Of course, another way to go about finding r is to use a financial calculator which would have a built-in function for such problems and all you would need to do is to provide the Q, P, and N to the calculator. Yet another way is to use the RATE() function in Excel in a similar fashion to the financial calculator. Note that both the financial calculators and the RATE() function in Excel actually define the problem as a polynomial root-finding problem and use a numerical method such as the Newton-Rhapson behind-the-scenes.
Having said all that, the answer to your question is r = 3.21%.
Editing notice
Formulas and equations are revised to account for the fact that money is invested at the end of every year. Thx for the warning @base64.
You can try guesses for r until you get close enough to zero, i.e.
(11000 ((1 + r)^23 - 1))/r - 366000 = 0
Results plotted for r = 0.02, 0.025, 0.03, 0.035, 0.04
with d = 11000
n = 23
s = 366000
Zero error at r = 0.032
Or you can find a solver, e.g. https://www.wolframalpha.com
If you want a simple calculation, you have 253000 of principal, which gives the interest as 366000-253000 = 113000, which is 44.66% of the principal. That's an arithmetic average of 1.94% per year.

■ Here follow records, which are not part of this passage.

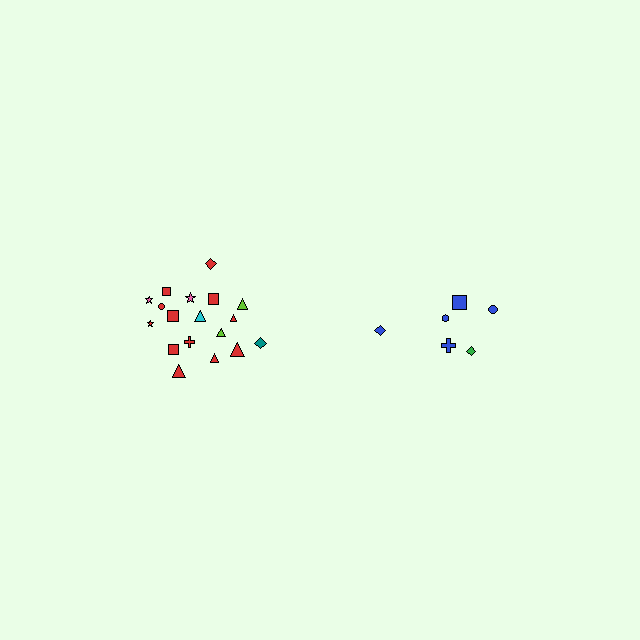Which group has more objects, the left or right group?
The left group.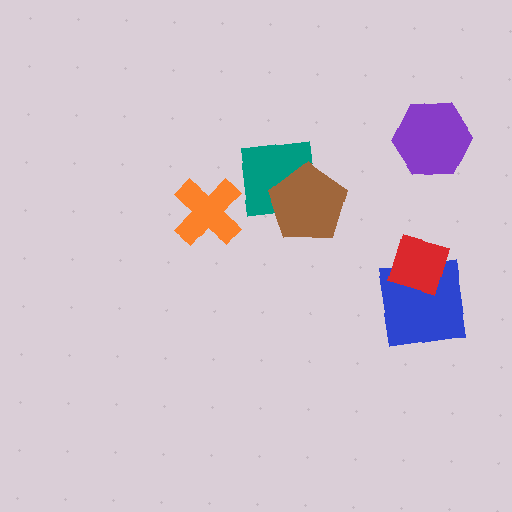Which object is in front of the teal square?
The brown pentagon is in front of the teal square.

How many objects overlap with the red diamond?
1 object overlaps with the red diamond.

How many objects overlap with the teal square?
1 object overlaps with the teal square.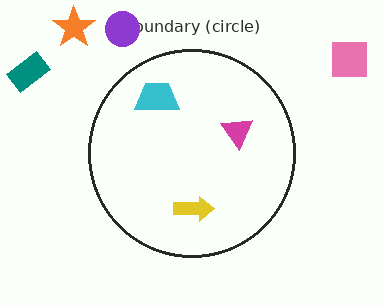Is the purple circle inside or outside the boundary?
Outside.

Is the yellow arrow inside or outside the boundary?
Inside.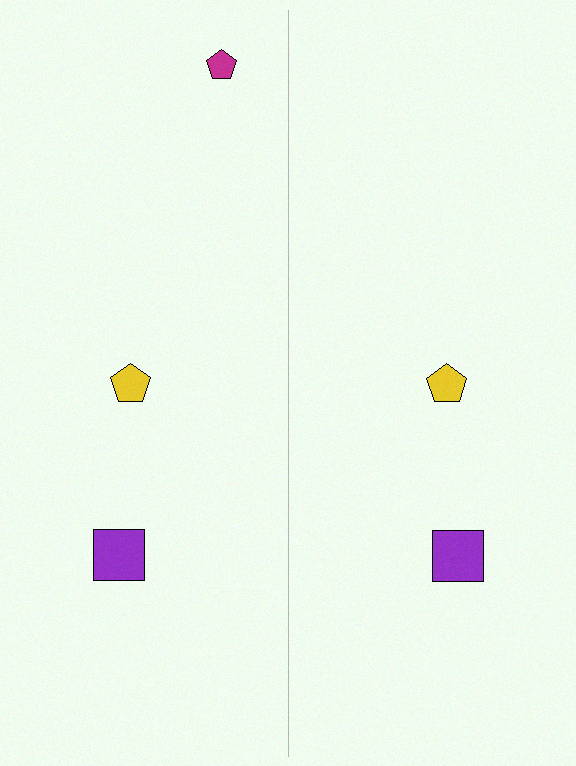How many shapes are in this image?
There are 5 shapes in this image.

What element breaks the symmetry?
A magenta pentagon is missing from the right side.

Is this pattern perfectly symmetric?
No, the pattern is not perfectly symmetric. A magenta pentagon is missing from the right side.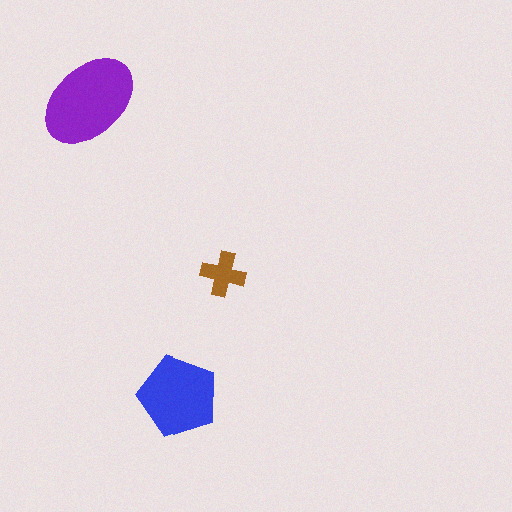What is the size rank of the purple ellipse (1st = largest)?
1st.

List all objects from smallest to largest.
The brown cross, the blue pentagon, the purple ellipse.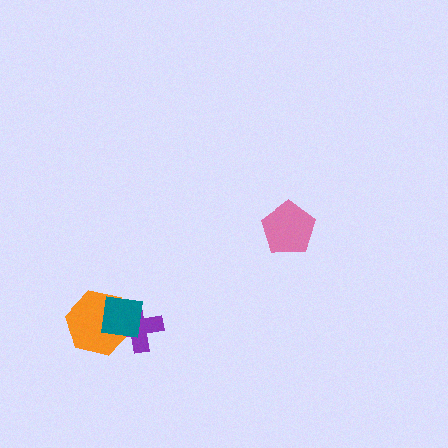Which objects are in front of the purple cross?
2 objects cover part of the purple cross: the orange hexagon and the teal square.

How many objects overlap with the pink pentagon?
0 objects overlap with the pink pentagon.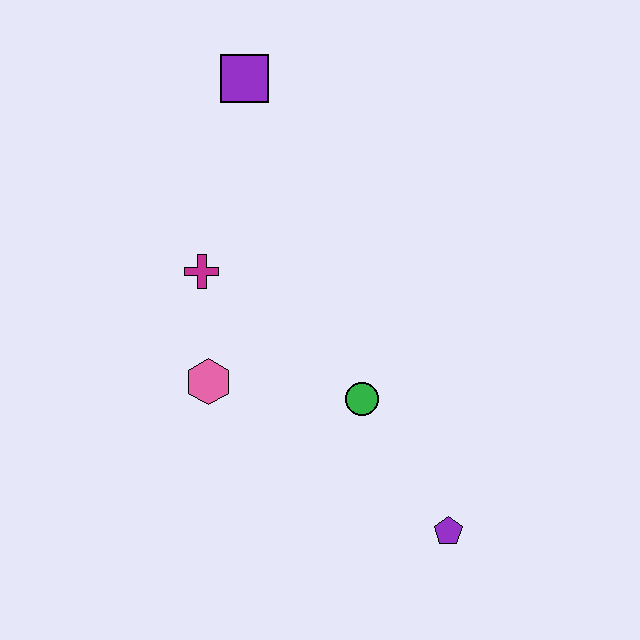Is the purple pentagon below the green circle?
Yes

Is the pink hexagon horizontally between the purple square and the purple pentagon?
No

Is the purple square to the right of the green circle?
No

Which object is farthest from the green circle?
The purple square is farthest from the green circle.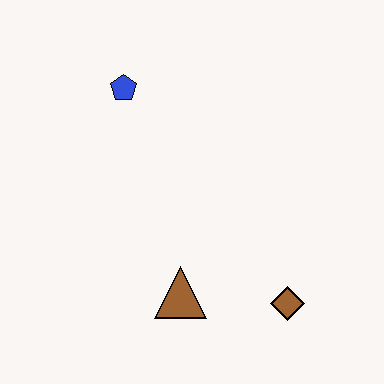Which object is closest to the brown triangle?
The brown diamond is closest to the brown triangle.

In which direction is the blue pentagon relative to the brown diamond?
The blue pentagon is above the brown diamond.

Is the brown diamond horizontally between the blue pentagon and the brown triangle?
No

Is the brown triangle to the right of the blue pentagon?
Yes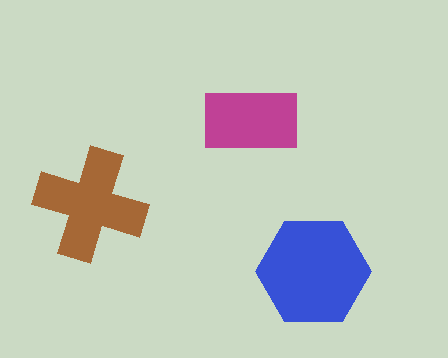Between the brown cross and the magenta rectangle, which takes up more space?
The brown cross.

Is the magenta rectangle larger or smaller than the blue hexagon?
Smaller.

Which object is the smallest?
The magenta rectangle.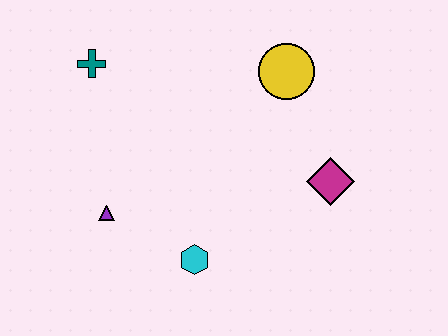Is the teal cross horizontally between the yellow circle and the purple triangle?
No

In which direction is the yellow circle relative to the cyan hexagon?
The yellow circle is above the cyan hexagon.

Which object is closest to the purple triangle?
The cyan hexagon is closest to the purple triangle.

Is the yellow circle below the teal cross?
Yes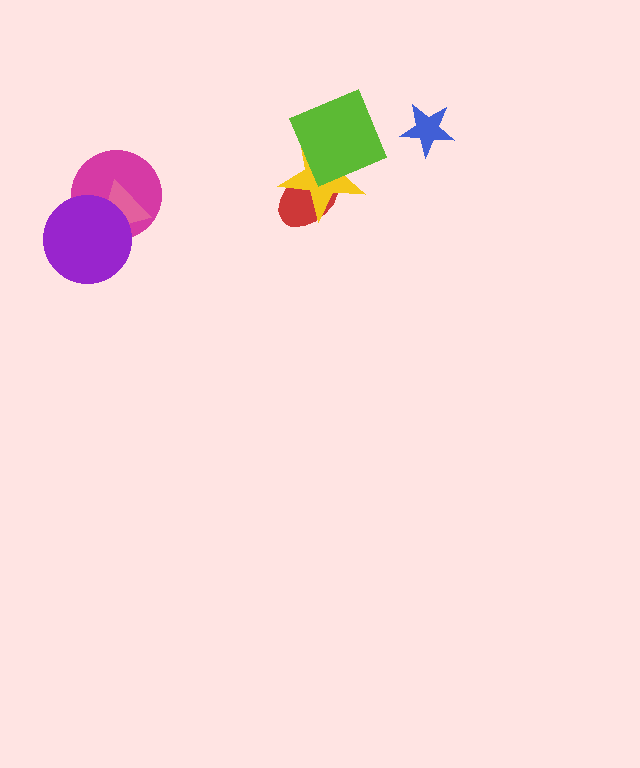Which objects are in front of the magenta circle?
2 objects cover part of the magenta circle: the pink triangle and the purple circle.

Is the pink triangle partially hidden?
Yes, it is partially covered by another shape.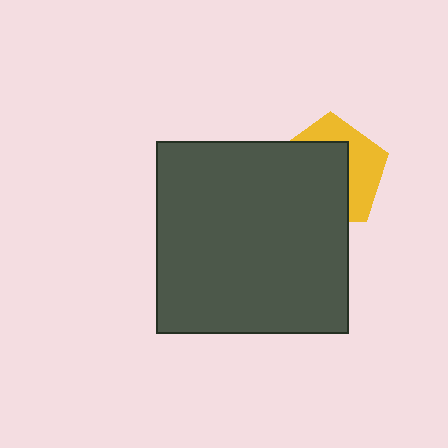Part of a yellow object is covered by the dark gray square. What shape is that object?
It is a pentagon.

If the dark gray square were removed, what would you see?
You would see the complete yellow pentagon.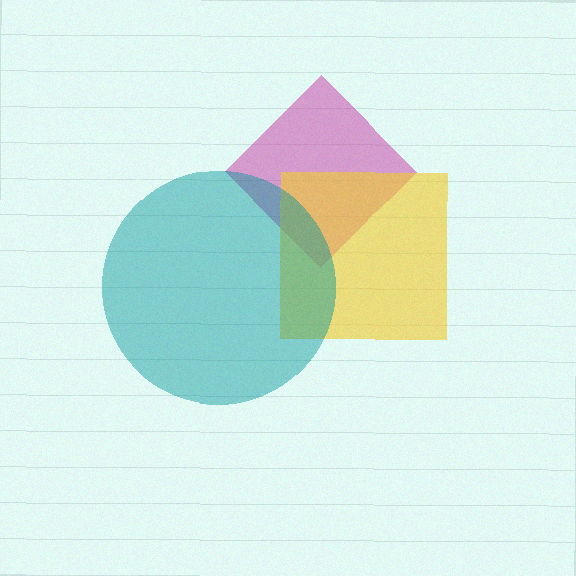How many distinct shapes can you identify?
There are 3 distinct shapes: a magenta diamond, a yellow square, a teal circle.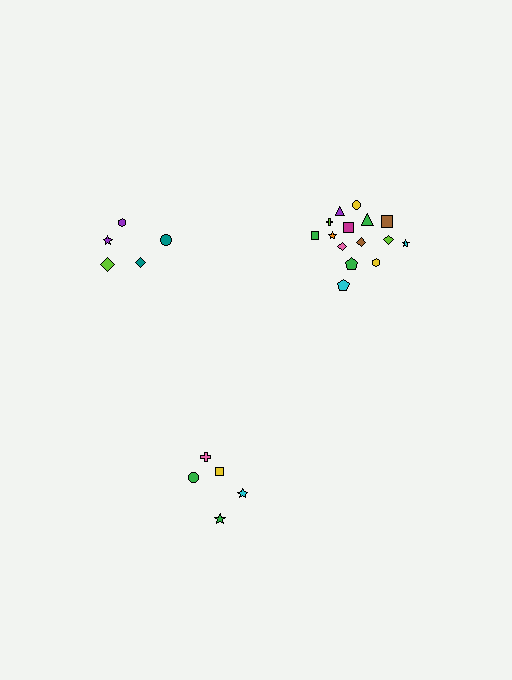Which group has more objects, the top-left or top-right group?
The top-right group.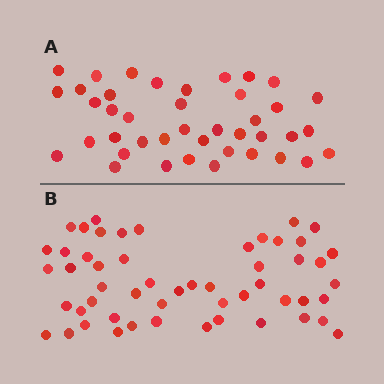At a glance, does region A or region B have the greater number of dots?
Region B (the bottom region) has more dots.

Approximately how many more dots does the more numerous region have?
Region B has roughly 12 or so more dots than region A.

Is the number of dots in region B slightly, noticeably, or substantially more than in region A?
Region B has noticeably more, but not dramatically so. The ratio is roughly 1.3 to 1.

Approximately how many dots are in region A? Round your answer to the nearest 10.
About 40 dots. (The exact count is 41, which rounds to 40.)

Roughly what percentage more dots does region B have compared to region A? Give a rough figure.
About 30% more.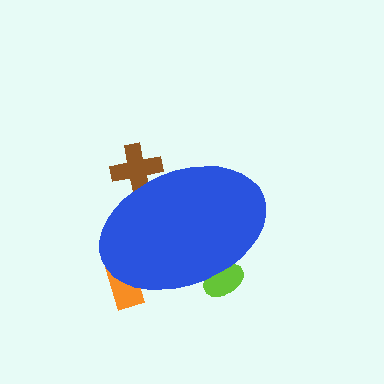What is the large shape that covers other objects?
A blue ellipse.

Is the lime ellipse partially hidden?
Yes, the lime ellipse is partially hidden behind the blue ellipse.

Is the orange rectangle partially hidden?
Yes, the orange rectangle is partially hidden behind the blue ellipse.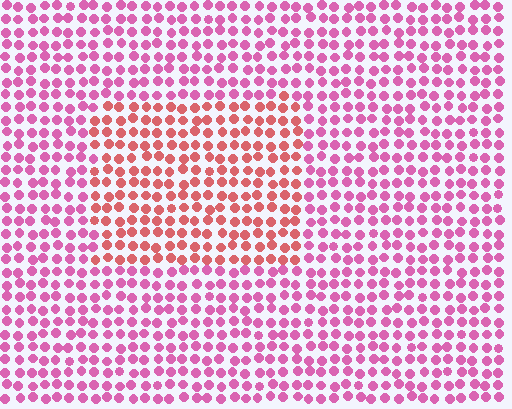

We can make further adjustments to that. For instance, each dollar of principal is earning interest, on average, for only half the time period, so that gives 3.88%. Taking compounding into account gives a lower amount, but 3.88% is a good start for Newton's method. Obviously it's not good enough for an exam question, but for a lot of real-world needs, it's a good estimate.
In addition to all the suggestions in other answers, Wolfram Alpha should give you the answer.